The National Academy of Sciences Marian Koshland Science Museum acknowledges the broader problem of drug resistance. Antibiotic resistance is one of globe’s most pressing public health problems. Scottish bacteriologist Alexander Fleming discovered the first antibiotic—penicillin—in 1927. Penicillin-resistant staph bacteria progressed 15 years later. E. coli now resists ampicillin, sulfonamide and tetracycline. The Koshland Science Museum is located in the District of Columbia, http://www.koshland-science-museum.org.
In April 2014 the Intergovernmental Panel on Climate Change released a sobering weather analysis. Rising average temperatures are expected to change the transmission patterns of several infectious diseases including diarrheal disease. Increased precipitation will also increase the frequency of vector borne diseases, especially those associated with mosquitoes, ticks and snails.
Chikungunya is an infectious, viral disease first identified in Tanzania in 1952. It is transmitted by mosquito bite and symptoms include fever and joint pain. In December 2013 the virus was discovered in the Caribbean and this year, in May, the State of Florida reported the country’s first cases. By mid-June Chikungunya had spread to six states including Virginia. The infections correlate with vacationers’ Caribbean travel.
As air travel continues, as weather patterns change; as food is now traded, as water and sanitation practices fail infectious diseases will spread. Alexandria understood as early as 1810 excreta contaminated its groundwater. Currently the city is under order to improve its combined sewer overflows; to rid Hunting Creek and the Potomac River of its raw sewage including human waste.

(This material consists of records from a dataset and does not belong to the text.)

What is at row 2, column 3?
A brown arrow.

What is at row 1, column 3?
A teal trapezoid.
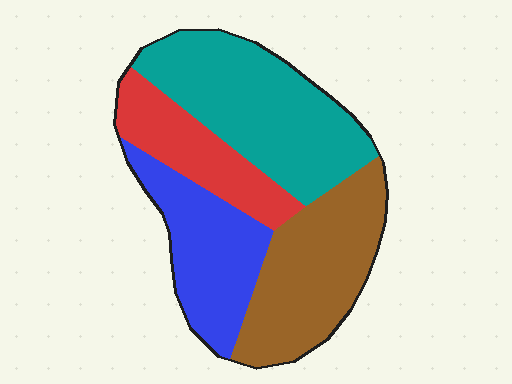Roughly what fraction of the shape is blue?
Blue covers 22% of the shape.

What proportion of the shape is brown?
Brown covers about 30% of the shape.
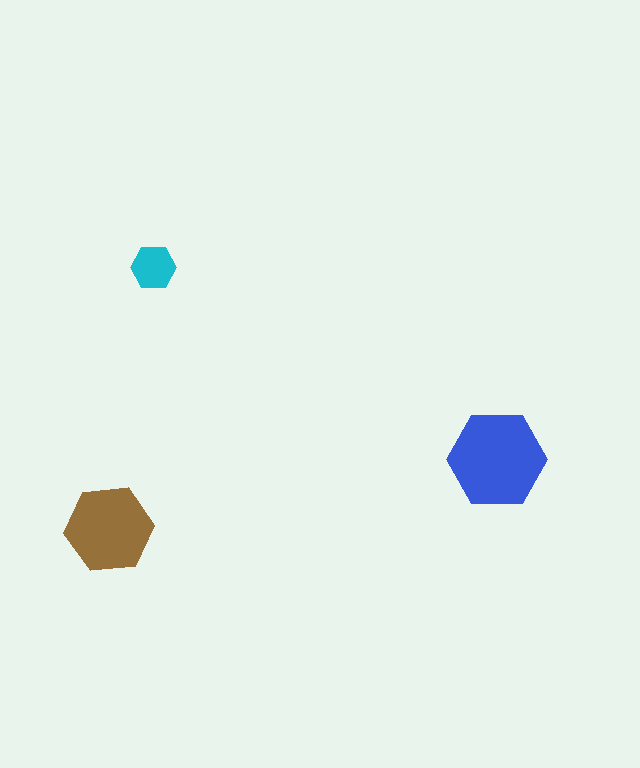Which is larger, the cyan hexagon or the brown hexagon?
The brown one.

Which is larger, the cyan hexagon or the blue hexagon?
The blue one.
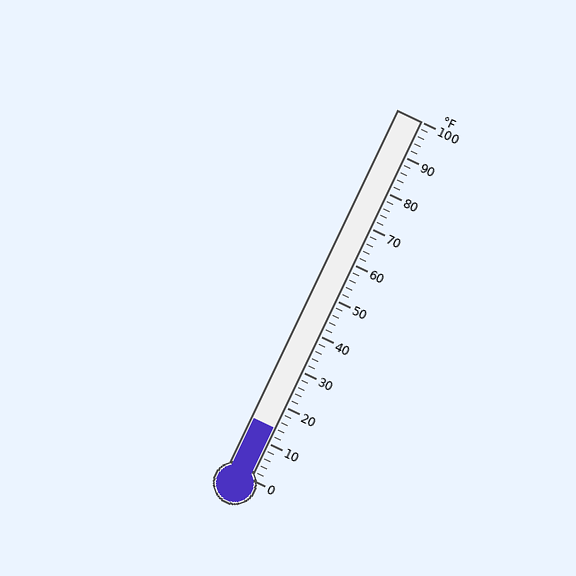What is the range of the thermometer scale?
The thermometer scale ranges from 0°F to 100°F.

Some health solutions, like hand washing with soap, are simple. Others more complicated. The polio virus, which slowed with the 1953 Salk vaccine, remains prevalent in Pakistan, Afghanistan and northern Nigeria. The 2018 Polio Endgame Plan includes the introduction of female vaccination teams, a strategy local Taliban oppose. Since July 2012, 43 lady health workers have been killed by Pakistani Taliban.
Infectious diseases account for a quarter of the deaths worldwide. In the United States MERS and Chikungunya are emerging; Pertussis (whooping cough) and Measles are increasing. The latter are infectious diseases easily prevented by vaccination.

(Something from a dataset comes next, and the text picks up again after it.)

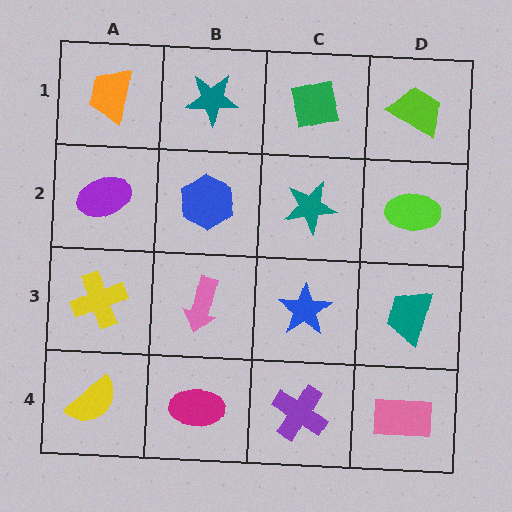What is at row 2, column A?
A purple ellipse.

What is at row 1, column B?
A teal star.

August is National Immunization Awareness Month. President Jimmy Carter championed the country’s first comprehensive childhood vaccination program in 1977. Thomas Jefferson likewise facilitated vaccine inoculation.
“Future nations will know by history only that the loathsome small-pox has existed and by you[r vaccine] has been extirpated,” President Jefferson wrote English physician Edward Jenner in 1806.